Figure 3: Box file for Bangla and Devanagari script
Step – 3: Run Tesseract for Training
For each of your training image and boxfile pairs, run Tesseract in training mode using the following command:
tesseract trainfile.tif junk nobatch box.train
This will generate a file named trainfile.tr which contains the features of each character of the training page.
Step – 4: Clustering
Clustering is necessary to create prototypes. The character shape features can be clustered using the mftraining and cntraining programs. The mftraining program is invoked using the following command:
mftraining trainfile.tr
This will output two data files: inttemp and pffmtable. (A third file called Microfeat is also written by this program, but it is not used.)
The cntraining program is invoked using the following command:
cntraining trainfile.tr
This will output the normproto data file.
In case of multiple training data the following command will be used:
mftraining trainfile_1.tr trainfile_2.tr ...
cntraining trainfile_1.tr trainfile_2.tr ...
Step – 5: Compute the Character Set
Next you have to generate the unicharset data file using the following command:
unicharset_extractor trainfile.box
This will generate a file named unicharset. Tesseract needs to have access to character properties isalpha, isdigit, isupper, islower. To set these properties we have to manually edit the unicharset file and change the default value (0) set for each training character. An example of the unicharset file is shown in figure-4.
Figure 4: unicharset file for Bangla and Devanagari script
Step – 6: Prepare Dictionary data
Tesseract uses 3 dictionary files for each language. Two of the files are coded as a Directed Acyclic Word Graph (DAWG), and the other is a plain UTF-8 text file. To make the DAWG dictionary files, you first need a wordlist for your language. The wordlist is formatted as a UTF-8 text file with one word per line. Split the wordlist into two sets: the frequent words, and the rest of the words, and then use wordlist2dawg to make the DAWG files:
wordlist2dawg frequent_words_list freq-dawg
wordlist2dawg words_list word-dawg
The third dictionary file is called user-words and is usually empty.
The dictionary files freq-dawg and word-dawg don't have to be given many words if you don't have a wordlist to hand, but accuracy will be lower.
Step – 7: Prepare DangAmbigs file
This file represents the intrinsic ambiguity between characters or sets of characters. You have to generate this file considering the recognition failure example in your script. An example of the rules is shown in figure-5 for Bangla script.

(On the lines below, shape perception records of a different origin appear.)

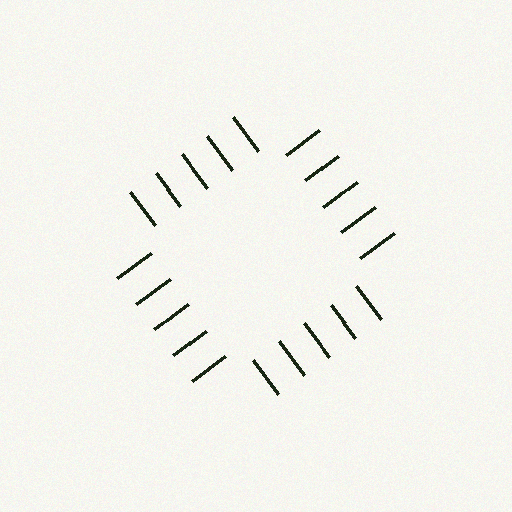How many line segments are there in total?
20 — 5 along each of the 4 edges.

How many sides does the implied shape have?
4 sides — the line-ends trace a square.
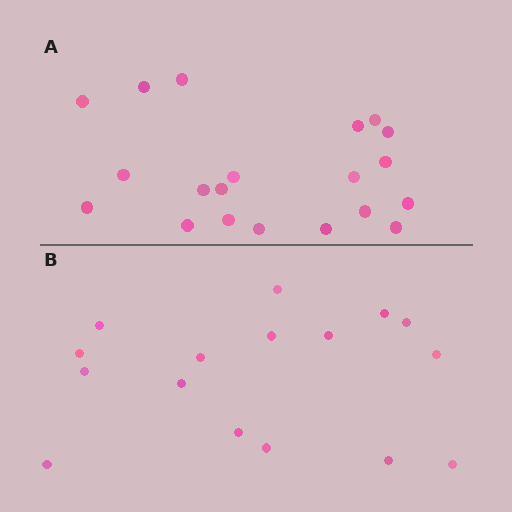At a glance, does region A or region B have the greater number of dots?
Region A (the top region) has more dots.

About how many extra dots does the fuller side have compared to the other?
Region A has about 4 more dots than region B.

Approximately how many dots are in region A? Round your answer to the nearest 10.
About 20 dots.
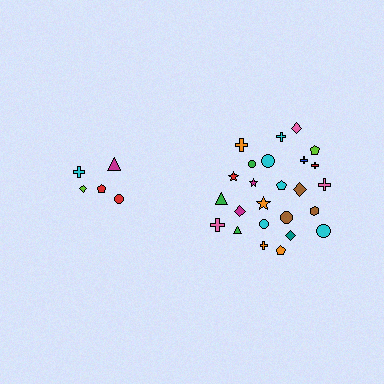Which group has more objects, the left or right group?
The right group.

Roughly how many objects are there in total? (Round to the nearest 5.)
Roughly 30 objects in total.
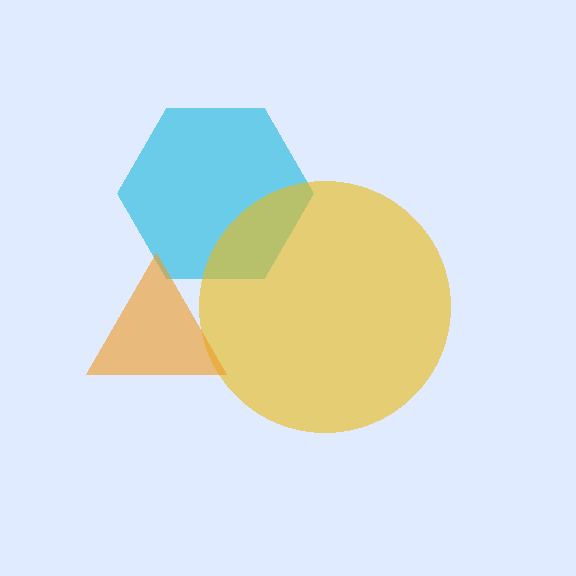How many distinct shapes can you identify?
There are 3 distinct shapes: a cyan hexagon, a yellow circle, an orange triangle.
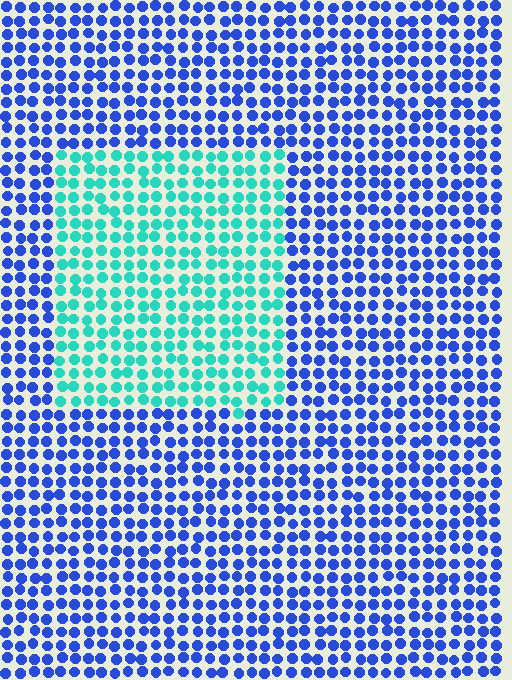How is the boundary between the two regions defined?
The boundary is defined purely by a slight shift in hue (about 58 degrees). Spacing, size, and orientation are identical on both sides.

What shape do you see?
I see a rectangle.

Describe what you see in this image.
The image is filled with small blue elements in a uniform arrangement. A rectangle-shaped region is visible where the elements are tinted to a slightly different hue, forming a subtle color boundary.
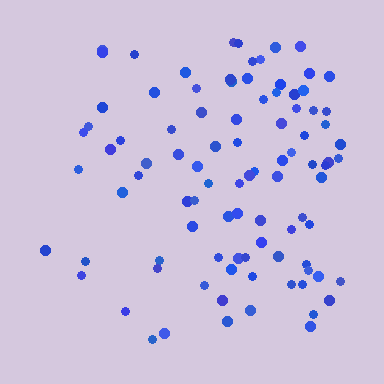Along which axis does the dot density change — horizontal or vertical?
Horizontal.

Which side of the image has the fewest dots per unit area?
The left.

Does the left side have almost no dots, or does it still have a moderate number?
Still a moderate number, just noticeably fewer than the right.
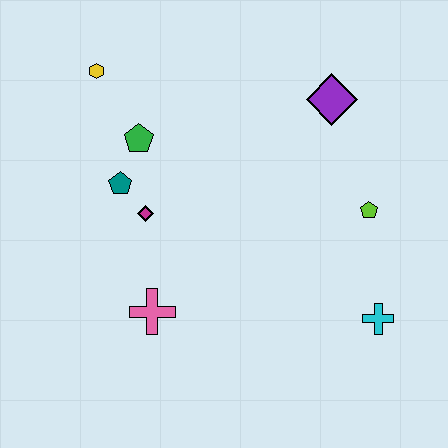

Figure 5: Ambiguity between characters in Bangla script
Step – 8: Rename the necessary files
As mentioned in the starting of this document, now you have to rename the necessary 8 files according to your language/script. For Bangla we used lang=“ban” and for Devanagari we used lang=“dev”. So, the name of the necessary 8 files will be prefixed by lang+'.' (Example: ban.unicharset, dev.unicharset). These 8 files must be copied into the tessdata subdirectory if these are generated any other place.